After two days of hectic debate, the talks to form a unified body to run hockey in the country met a dead-end on Friday. Ashok Mathur, the Indian Hockey Federation (IHF) secretary-general, said it was unfortunate that the outcome of the talks came to naught for no apparent reason.
Narinder Batra, the Hockey India (HI) secretary-general, blamed the IHF for the stalemate, saying they came up with fresh demands, which were not acceptable. The talks, which began on Thursday, continued on Friday for more than three hours, but both parties failed to find a solution for merger.
"We just demanded a fair arrangement on power sharing. We proposed a divided tenure of secretary-general and treasurer, which was rejected. They also kept alienating themselves from our World Series Hockey, which in future, could pose troubles for the players. Besides, Batra also wanted us to withdraw cases filed against the FIH (international hockey federation) and IOA, which was not acceptable," said Mathur.

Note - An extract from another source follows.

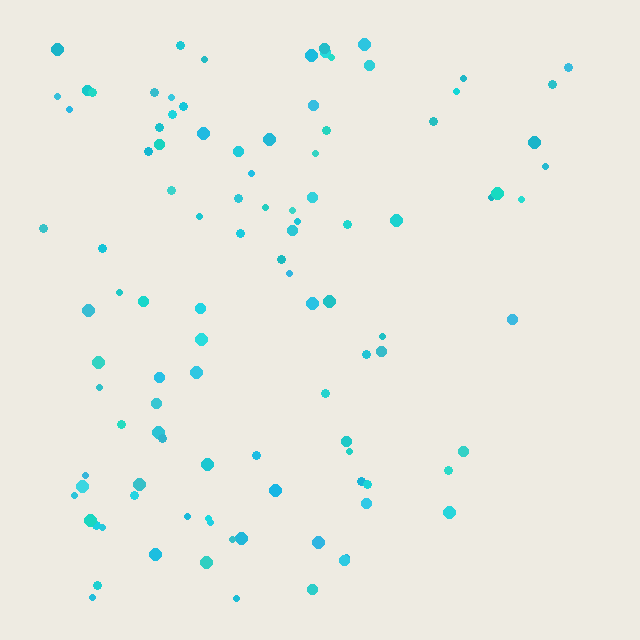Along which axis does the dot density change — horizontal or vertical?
Horizontal.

Batra said the recommendations made by the sports ministry for a unified body were "fair" but the IHF came up with new demands. He said that irrespective of failed talks, HI has decided to co-opt IHF president, RK Shetty, and former IHF chief, KPS Gill, in their executive board.
IHF’s new demand
"We have made up our mind to co-opt Shetty as senior vice-president and Gill as life-time chief patron of HI in our next AGM," he added.

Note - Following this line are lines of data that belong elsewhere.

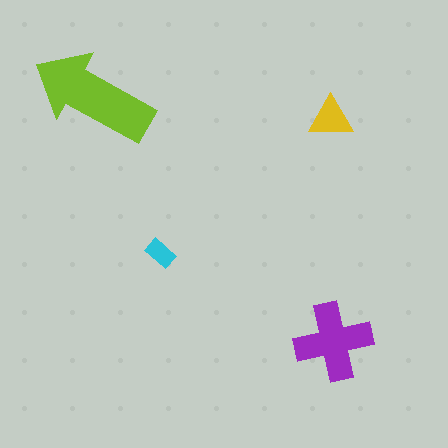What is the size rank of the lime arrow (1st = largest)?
1st.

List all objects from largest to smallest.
The lime arrow, the purple cross, the yellow triangle, the cyan rectangle.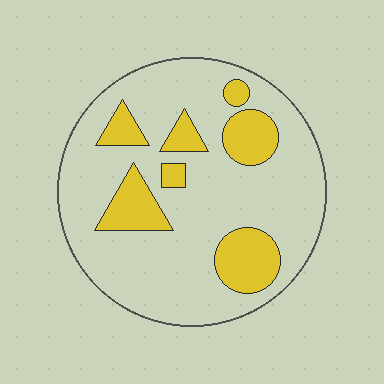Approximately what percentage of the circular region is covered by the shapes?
Approximately 20%.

IHF sources said they had proposed that each group should hold the posts for two years, whereby HI secretary continues till August 2012 and then IHF representative takes over till 2014, when the elections to form a unified body would be held. "Batra rejected the proposal outright because he did not want to forgo the post of secretary-general."

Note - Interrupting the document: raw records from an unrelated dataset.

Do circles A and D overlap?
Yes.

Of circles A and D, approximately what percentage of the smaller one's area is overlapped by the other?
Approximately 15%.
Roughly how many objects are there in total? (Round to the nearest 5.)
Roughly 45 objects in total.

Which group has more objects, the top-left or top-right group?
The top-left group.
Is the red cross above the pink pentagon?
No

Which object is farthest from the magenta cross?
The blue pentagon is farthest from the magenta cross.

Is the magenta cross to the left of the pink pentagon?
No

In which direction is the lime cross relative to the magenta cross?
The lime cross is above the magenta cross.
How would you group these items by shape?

The source added that, "HI proposed two posts for secretary and treasurer (one each from the two bodies). We rejected this because we feared that Batra wield all powers and our representative would just be a glorified clerk in the set-up," said the sources.
A final bone of contention was the suggestion that the unified body should have a new constitution. "As we were forming a new body, we proposed that it should have a new constitution. How can the body have either the HI or IHF constitution?" said IHF president Shetty.
With the talks failing, the sports ministry now looks set to approach the Supreme Court and apprise it on the developments. "We heard both the parties in pursuance of the directives issued by the apex court. The talks were inconclusive, so now the government will take a decision," said Injeti Srinivas, joint secretary sports ministry.